Republicans in the General Assembly expressed anger and frustration at the concept of the program and the legislation itself.

“Just another press release opportunity for the governor,” said Sen. William Peterson (R-Buffalo Grove), who noted the governor’s media package for All Kids contained 7,800 words while the legislation has only 2,200 words “and almost no details.”

Few Details

Peterson said bureaucrats in the state’s Department of Healthcare and Family Services will be responsible for most of the program’s design. He also complained there is virtually no information about the potential costs. Blagojevich promised to pay for the first year of the program by putting most Medicaid patients into managed care, saving $45 million to apply to All Kids. But that promise is not in the legislation, and there are no estimates of the long-term costs.

Peterson also pointed out the state passed All Kids as it was finishing plans to borrow $1 billion to pay overdue Medicaid bills.

“Medicaid already has financial problems, and this program adds to them,” Peterson said.

The governor’s office estimates 253,000 children who now have no health insurance could participate in the program. That apparently includes illegal immigrants, because the legislation does not require applicants to show proof of citizenship.

Further Expansion Suspected

In an interview on WIND Radio in Chicago three days before the Senate vote, Sen. Steve Rauschenberger (R-Elgin), a candidate for the Republican nomination for governor, said he believes the real reason for All Kids is to move the state toward a single-payer health care system.

“A lot of Democrats believe the way to get to a single-payer system is to expand Medicaid up from the bottom and pull Medicare down from the age group at the top,” Rauschenberger said. “What they’re trying to drive us toward is a single-payer model where they would be able to reduce choice and politically control your health care.”

Michael F. Cannon, director of health policy studies at the Washington, DC-based Cato Institute, agrees with Rauschenberger’s assessment. In an October 13 op-ed in the Chicago Sun-Times, Cannon wrote, “Anyone looking for proof that supporters of government-run health care are trying to push all Americans into government health programs need look no further than Illinois.”

Investigations Strain Trust

The sketchiness of the legislation and the way it was rushed through during the brief veto session were major complaints of opponents.

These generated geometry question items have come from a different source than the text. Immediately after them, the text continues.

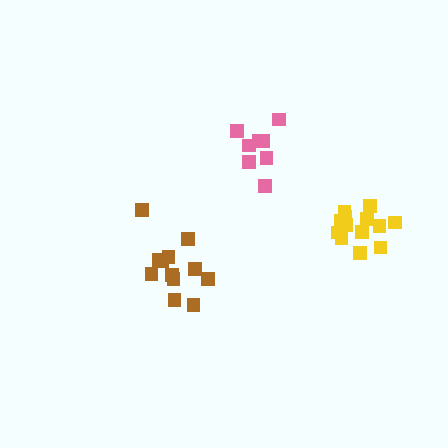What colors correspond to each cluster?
The clusters are colored: brown, yellow, pink.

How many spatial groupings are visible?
There are 3 spatial groupings.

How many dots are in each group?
Group 1: 12 dots, Group 2: 13 dots, Group 3: 8 dots (33 total).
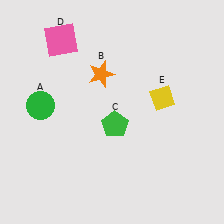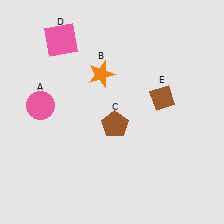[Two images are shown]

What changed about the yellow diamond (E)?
In Image 1, E is yellow. In Image 2, it changed to brown.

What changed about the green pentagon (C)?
In Image 1, C is green. In Image 2, it changed to brown.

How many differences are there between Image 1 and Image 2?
There are 3 differences between the two images.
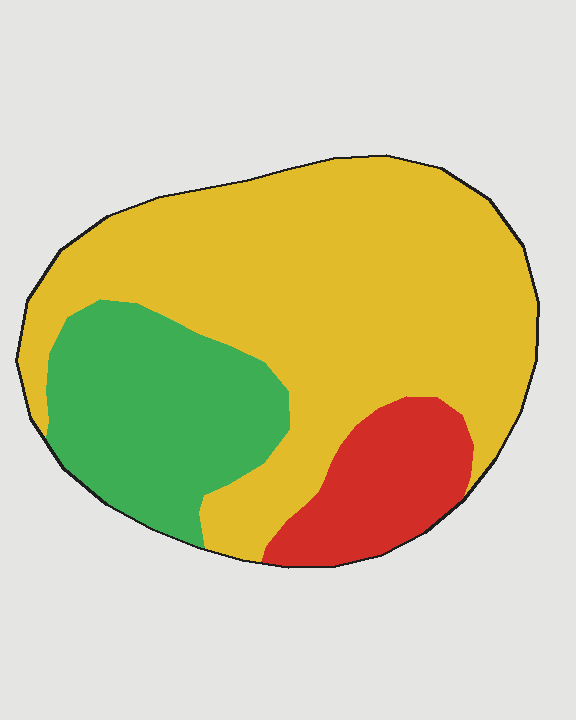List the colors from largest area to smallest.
From largest to smallest: yellow, green, red.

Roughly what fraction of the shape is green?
Green covers around 25% of the shape.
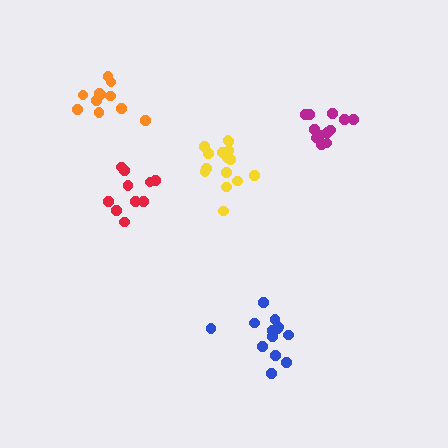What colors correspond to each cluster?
The clusters are colored: yellow, red, magenta, blue, orange.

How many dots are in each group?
Group 1: 15 dots, Group 2: 10 dots, Group 3: 12 dots, Group 4: 13 dots, Group 5: 11 dots (61 total).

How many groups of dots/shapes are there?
There are 5 groups.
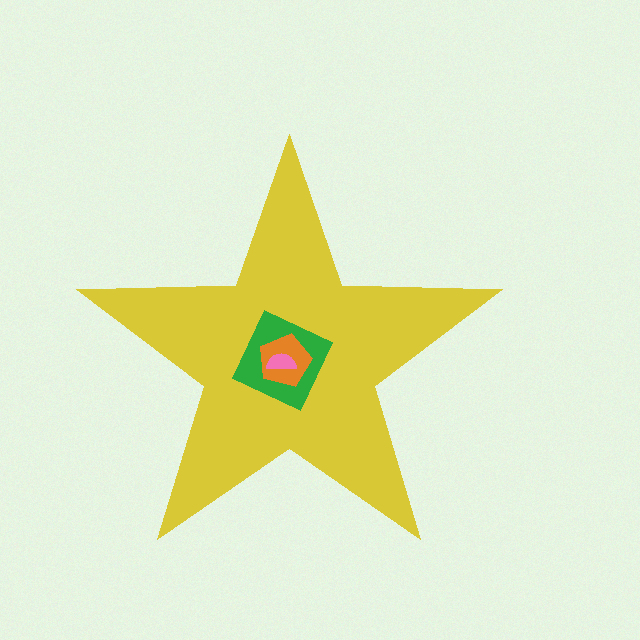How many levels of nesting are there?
4.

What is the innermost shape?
The pink semicircle.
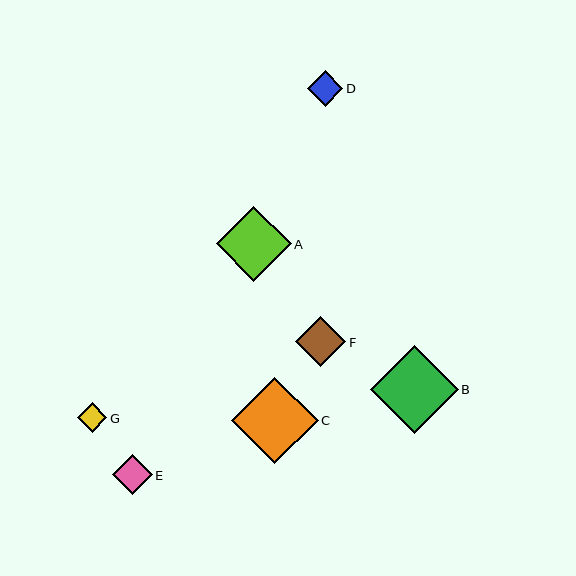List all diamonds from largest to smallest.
From largest to smallest: B, C, A, F, E, D, G.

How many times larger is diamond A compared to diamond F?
Diamond A is approximately 1.5 times the size of diamond F.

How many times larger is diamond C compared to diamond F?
Diamond C is approximately 1.7 times the size of diamond F.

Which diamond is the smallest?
Diamond G is the smallest with a size of approximately 29 pixels.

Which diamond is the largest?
Diamond B is the largest with a size of approximately 87 pixels.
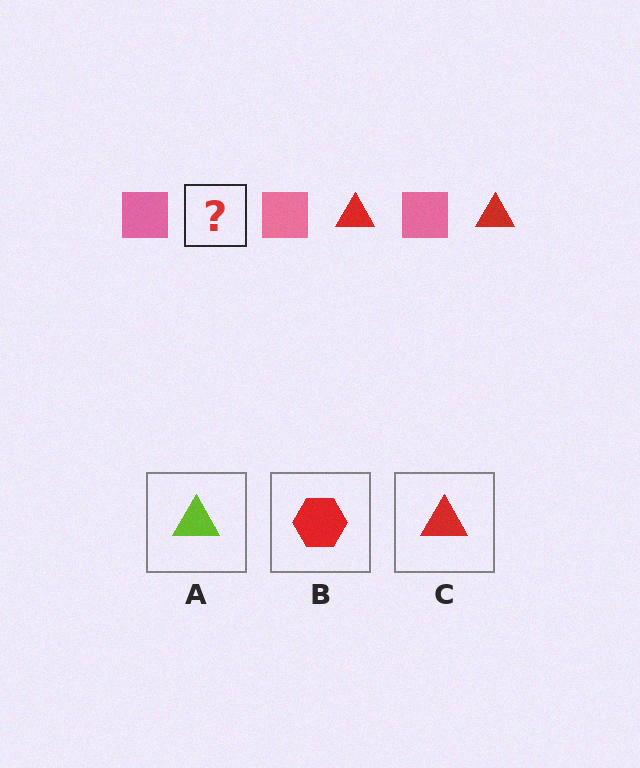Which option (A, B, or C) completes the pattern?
C.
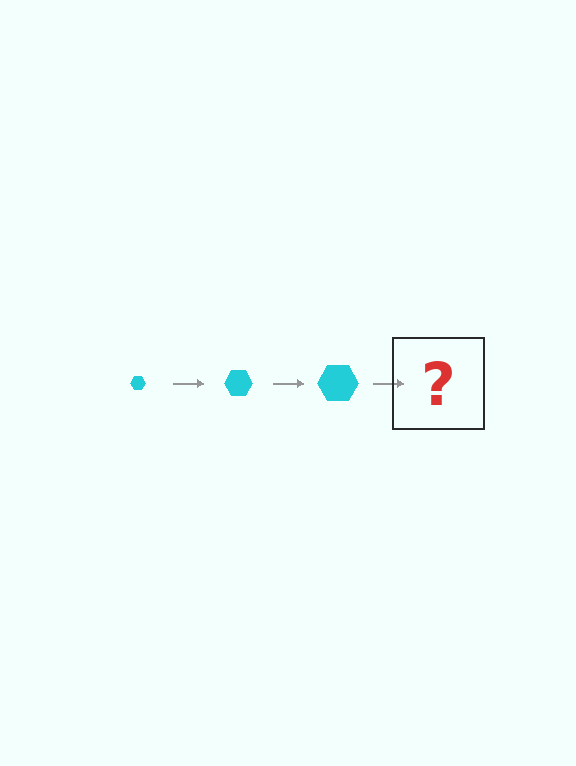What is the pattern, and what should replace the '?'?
The pattern is that the hexagon gets progressively larger each step. The '?' should be a cyan hexagon, larger than the previous one.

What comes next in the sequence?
The next element should be a cyan hexagon, larger than the previous one.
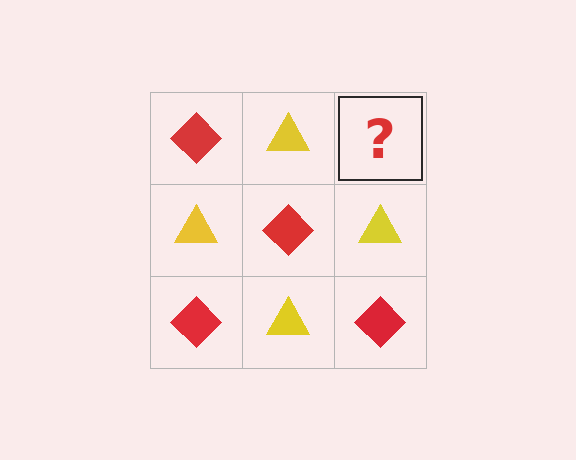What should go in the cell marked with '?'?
The missing cell should contain a red diamond.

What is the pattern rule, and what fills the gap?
The rule is that it alternates red diamond and yellow triangle in a checkerboard pattern. The gap should be filled with a red diamond.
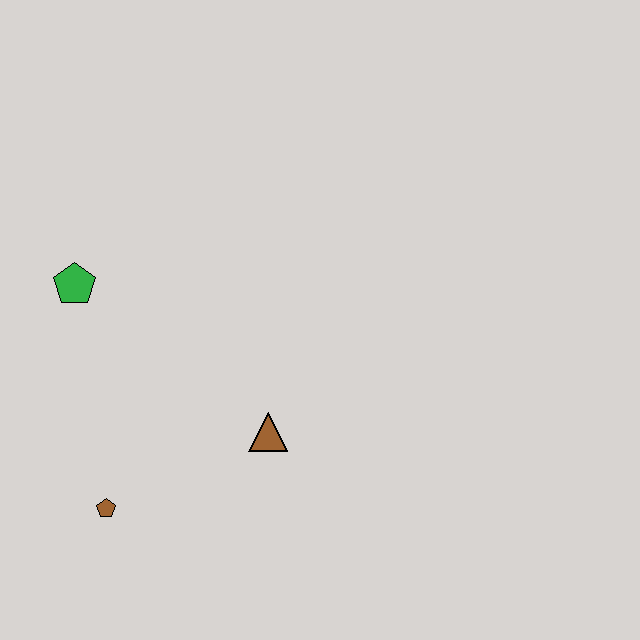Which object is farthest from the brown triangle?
The green pentagon is farthest from the brown triangle.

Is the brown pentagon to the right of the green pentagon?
Yes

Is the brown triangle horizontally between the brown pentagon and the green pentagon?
No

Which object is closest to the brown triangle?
The brown pentagon is closest to the brown triangle.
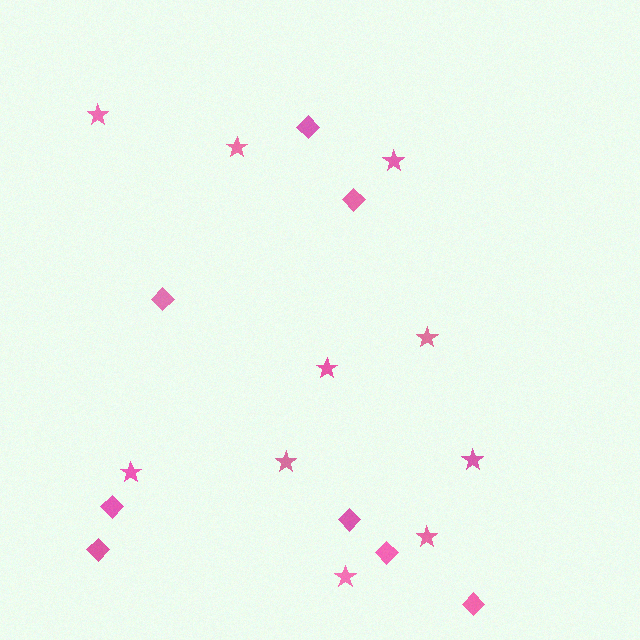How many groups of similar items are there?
There are 2 groups: one group of diamonds (8) and one group of stars (10).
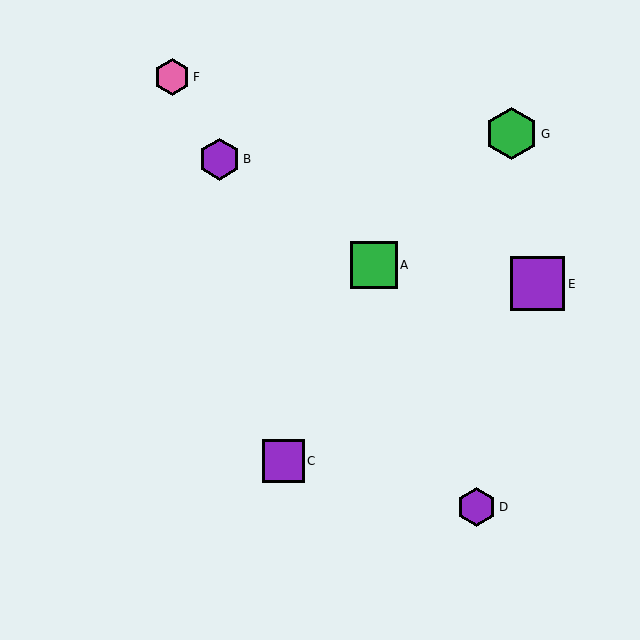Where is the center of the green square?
The center of the green square is at (374, 265).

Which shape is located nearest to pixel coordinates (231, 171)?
The purple hexagon (labeled B) at (219, 159) is nearest to that location.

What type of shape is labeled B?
Shape B is a purple hexagon.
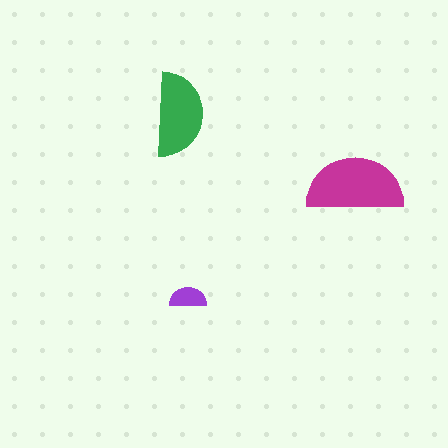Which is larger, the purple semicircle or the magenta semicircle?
The magenta one.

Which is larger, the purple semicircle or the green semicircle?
The green one.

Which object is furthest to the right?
The magenta semicircle is rightmost.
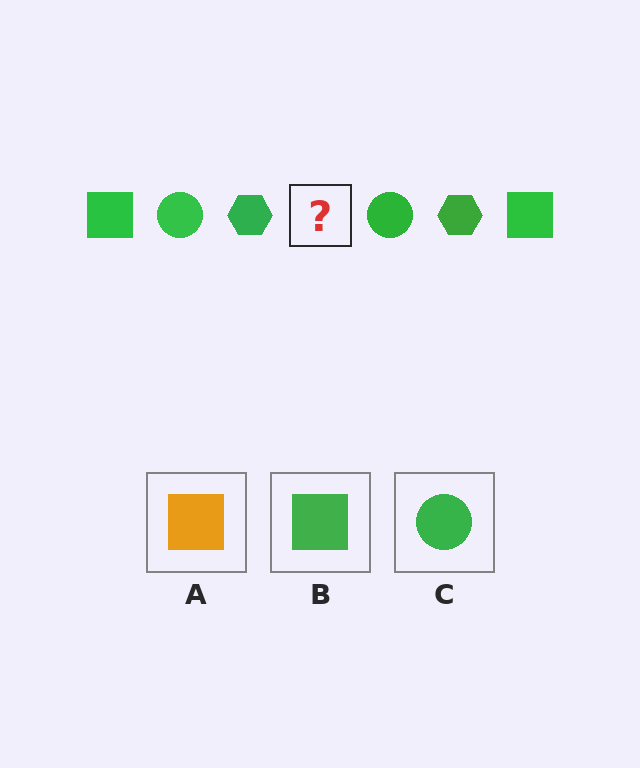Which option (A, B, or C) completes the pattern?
B.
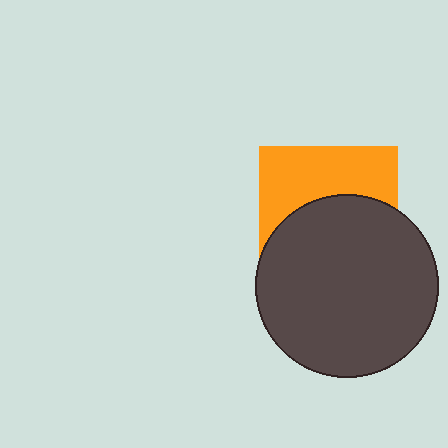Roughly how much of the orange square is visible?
A small part of it is visible (roughly 44%).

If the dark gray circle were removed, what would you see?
You would see the complete orange square.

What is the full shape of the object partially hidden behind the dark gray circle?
The partially hidden object is an orange square.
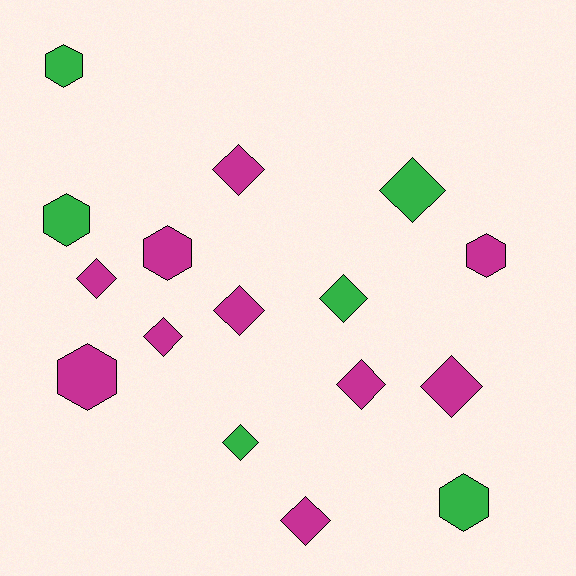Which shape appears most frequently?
Diamond, with 10 objects.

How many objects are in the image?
There are 16 objects.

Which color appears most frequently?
Magenta, with 10 objects.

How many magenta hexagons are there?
There are 3 magenta hexagons.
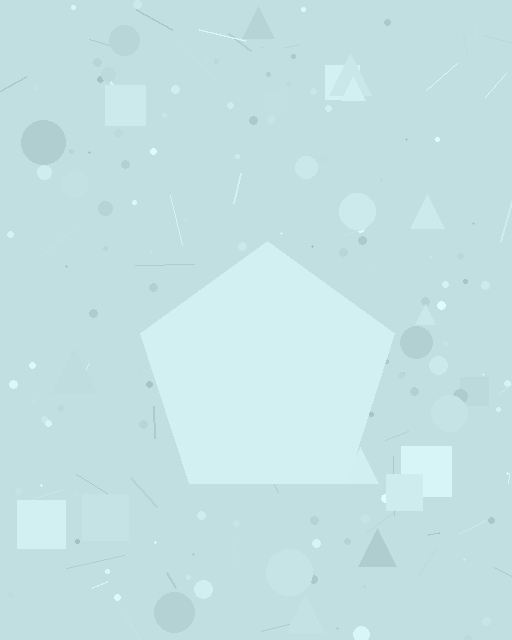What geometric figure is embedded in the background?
A pentagon is embedded in the background.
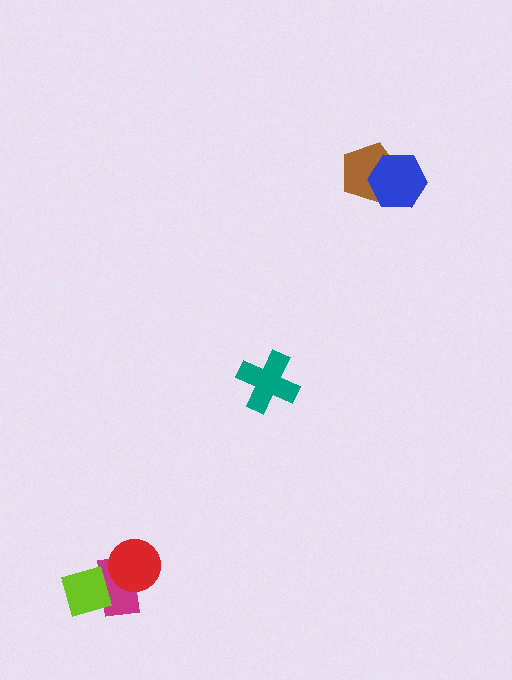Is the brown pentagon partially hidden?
Yes, it is partially covered by another shape.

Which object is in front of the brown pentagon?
The blue hexagon is in front of the brown pentagon.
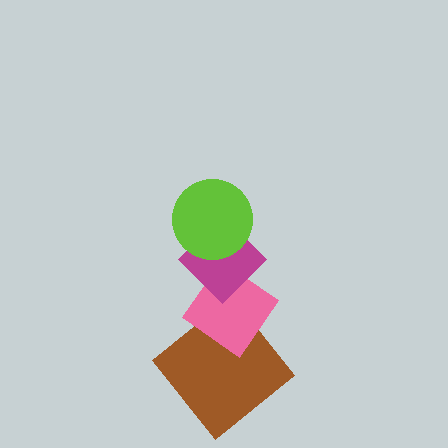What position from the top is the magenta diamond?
The magenta diamond is 2nd from the top.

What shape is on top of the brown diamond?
The pink diamond is on top of the brown diamond.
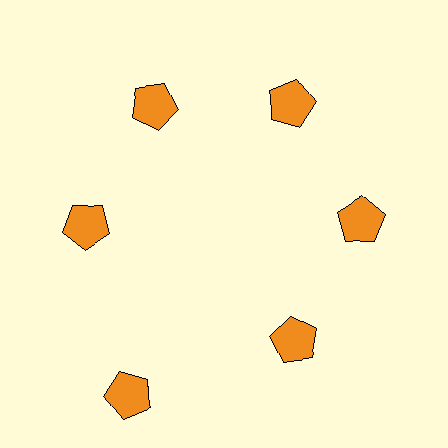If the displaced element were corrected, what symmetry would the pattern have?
It would have 6-fold rotational symmetry — the pattern would map onto itself every 60 degrees.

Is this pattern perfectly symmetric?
No. The 6 orange pentagons are arranged in a ring, but one element near the 7 o'clock position is pushed outward from the center, breaking the 6-fold rotational symmetry.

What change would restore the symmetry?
The symmetry would be restored by moving it inward, back onto the ring so that all 6 pentagons sit at equal angles and equal distance from the center.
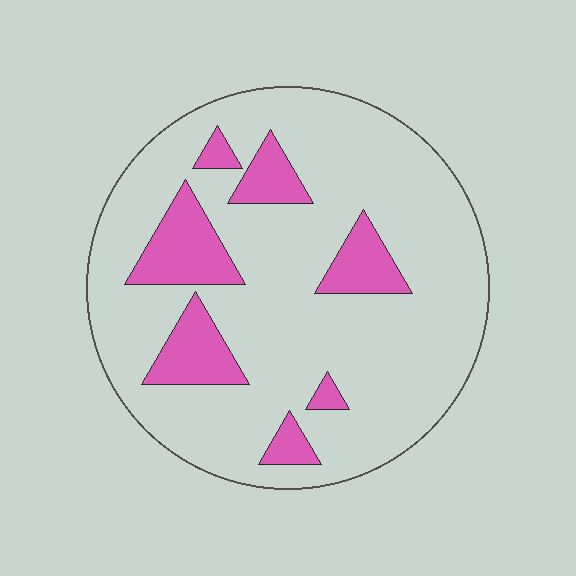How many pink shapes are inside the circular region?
7.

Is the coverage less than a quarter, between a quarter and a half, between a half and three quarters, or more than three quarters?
Less than a quarter.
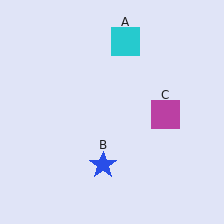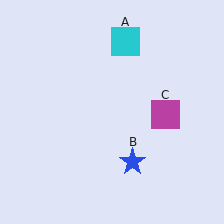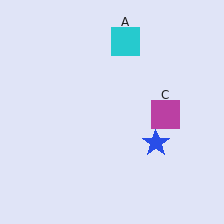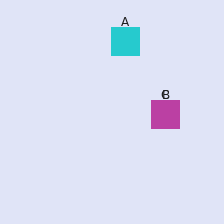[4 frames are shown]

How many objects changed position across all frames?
1 object changed position: blue star (object B).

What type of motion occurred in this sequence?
The blue star (object B) rotated counterclockwise around the center of the scene.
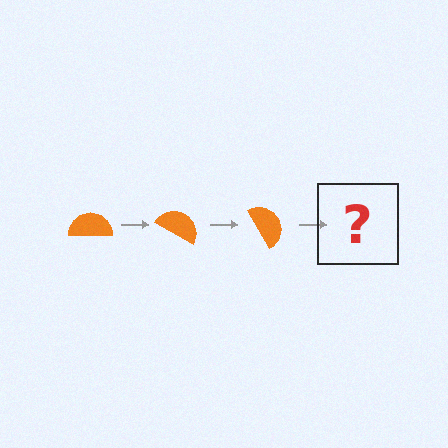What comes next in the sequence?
The next element should be an orange semicircle rotated 90 degrees clockwise.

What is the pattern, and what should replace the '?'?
The pattern is that the semicircle rotates 30 degrees clockwise each step. The '?' should be an orange semicircle rotated 90 degrees clockwise.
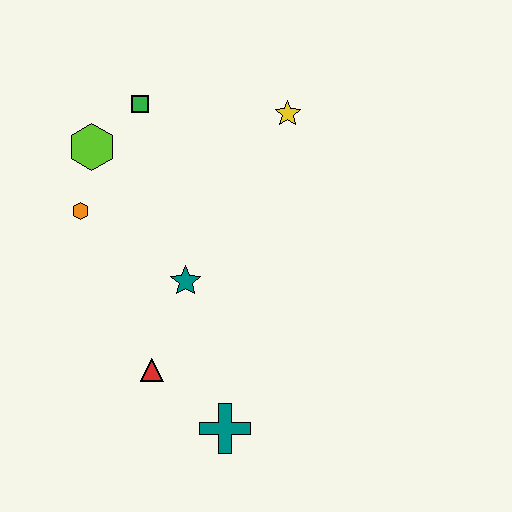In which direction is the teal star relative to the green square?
The teal star is below the green square.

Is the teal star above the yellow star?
No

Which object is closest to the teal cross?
The red triangle is closest to the teal cross.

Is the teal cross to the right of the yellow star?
No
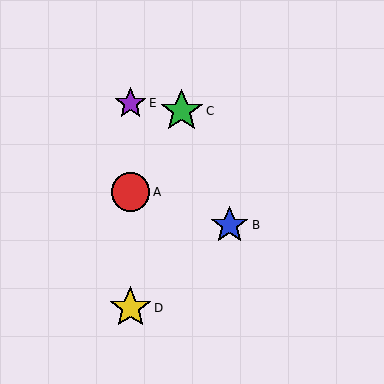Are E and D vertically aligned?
Yes, both are at x≈130.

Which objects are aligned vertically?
Objects A, D, E are aligned vertically.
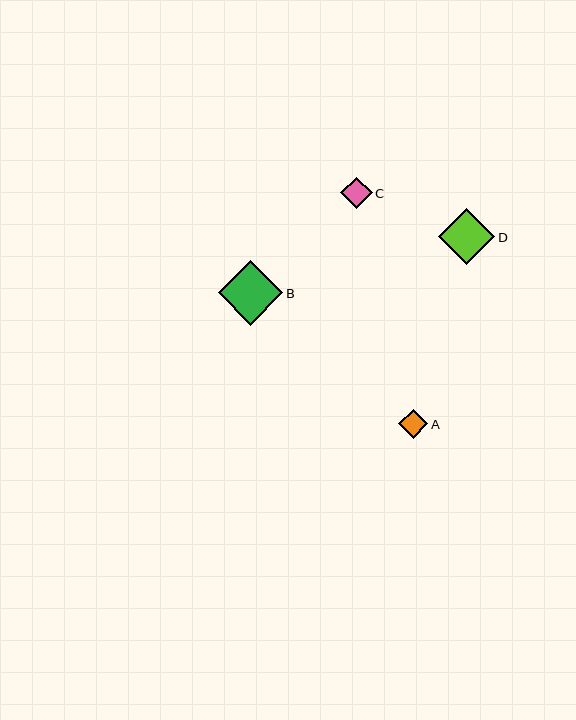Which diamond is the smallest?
Diamond A is the smallest with a size of approximately 29 pixels.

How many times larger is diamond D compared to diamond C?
Diamond D is approximately 1.8 times the size of diamond C.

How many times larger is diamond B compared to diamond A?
Diamond B is approximately 2.3 times the size of diamond A.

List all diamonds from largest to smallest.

“We need to ask ourselves, ‘What’s the hurry?'”said Sen. Chris Lauzen (R-Aurora). “If this is such a good idea, it will stand the close scrutiny of deliberate review. Incredibly, payment details and the promised commitment to managed care are not in the legislation that the General Assembly is voting on. We are supposed to trust a governor who has doubled the state debt, raided the state pensions, and disappointed reformers to whom he promised to ‘change the way state government does business.'”

Lauzen’s references to trust and disappointment came in response to federal and state criminal investigations involving the Blagojevich administration. Federal subpoenas seeking hiring records were served to the governor’s office and the Illinois Department of Children and Family Services on the day the legislation passed, the third set of federal subpoenas to hit the governor’s office in recent weeks.

In September a guilty plea by Chicago attorney Joseph Cari to a charge of attempting to extort $850,000 from an investment firm seeking business from the state’s teachers’ pension fund implicated Blagojevich. Cari said in the guilty plea he was one of several persons involved in a kickback and extortion scheme to benefit the political campaign of “Public Official A.” Several news organizations soon identified Public Official A as Blagojevich. (See “Ill. Governor Implicated in Pension Probe,” Budget & Tax News, October 2005.)

Supporters of All Kids avoided discussing the governor’s problems.

Steve Stanek ([email protected]) is managing editor of Budget & Tax News.